Name: Susan Seidelman
Occupation: Film and TV director
Who's your favorite New Yorker, living or dead, real or fictional?
Dorothy Parker was pretty cool. Also a guy named Joe Ades, who recently died, epitomized what I love about New Yorkers. He was 74, had a British accent, wore a dapper suit, and for years sat on a milk crate on the sidewalk near the Virgin Record store at Union Square, hawking potato peelers. But he would go home at night to a big apartment on the Upper East Side and eat dinner at his regular table at Cafe Pierre. What I love most about New York is that no one is exactly who or what they seem. I watched this guy for years selling $5 potato peelers, but didn't know about his other life until I read his obituary in the New York Times.
What's the best meal you've eaten in New York?
Ginger- and coriander-crusted tuna with orange-braised oxtail — an odd combination of meat and fish served at chef Patricia Yeo's restaurant called AZ — in the Flatiron district. Unfortunately, AZ closed a few years ago.
In one sentence, what do you actually do all day in your job?
I spend a lot of time waiting for something to happen.
Would you still live here on a $35,000 salary?
Definitely — lots of free and cheap stuff to do.

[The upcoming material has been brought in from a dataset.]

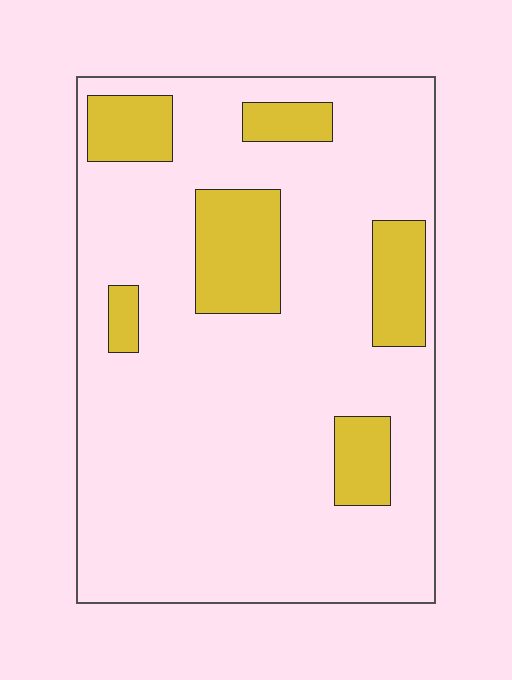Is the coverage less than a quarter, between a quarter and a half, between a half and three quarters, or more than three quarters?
Less than a quarter.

What's the last thing you saw on Broadway?
I rarely go to Broadway. Expensive and too many tourists. The last show I saw was Passing Strange.
Do you give money to panhandlers?
What's your drink?
Vodka martini — straight up with olives — but a few years ago I discovered chartreuse, a secret formula of 130 different herbs made in France by Carthusian monks — which is great for keeping the conversation going at the end of a dinner party. It produces a slightly spacey buzz and is a mix between nauseating and incredibly interesting.
How often do you prepare your own meals?
Rarely. My husband is a great cook and yells when I try to get near the stove.
What's your favorite medication?
What's hanging above your sofa?
Nothing. My sofa is in the center of the living room. It stands alone.
How much is too much to spend on a haircut?
Anything over $120.
One a.m., weekdays.
Which do you prefer, the old Times Square or the new Times Square?
Definitely old. The Times Square of Midnight Cowboy (late sixties, early seventies).
What do you think of Donald Trump?
I think underneath his gruffness, he's probably a sweetie, but with tacky taste.
What do you hate most about living in New York?
The dog poop on the sidewalk — especially where I live downtown.
Who is your mortal enemy?
Studio executives with MBAs who don't really like movies and have no knowledge of film before 1990. On the other hand, I also hate pompous know-it-alls and cheap people.
When's the last time you drove a car?
Two months ago — in New Jersey.
How has the Wall Street crash affected you?
I've become more selective about where I go at night — and I eat home a lot more.
Times, Post, or Daily News?
Times and Post.
Where do you go to be alone?
I take a long hot shower — my best ideas come in the shower and it gives me a chance to clear my head.
What makes someone a New Yorker?
On the one hand, I think a real New Yorker is someone with street cred and a nothing-shocks-me attitude. On the other hand, a real New Yorker is someone who came from somewhere else where they felt like an outsider and then chose to move to New York to be around other misfits.
Susan Seidelman will introduce her films Desperately Seeking Susan and Smithereens tomorrow night at the 92nd Street YTribeca.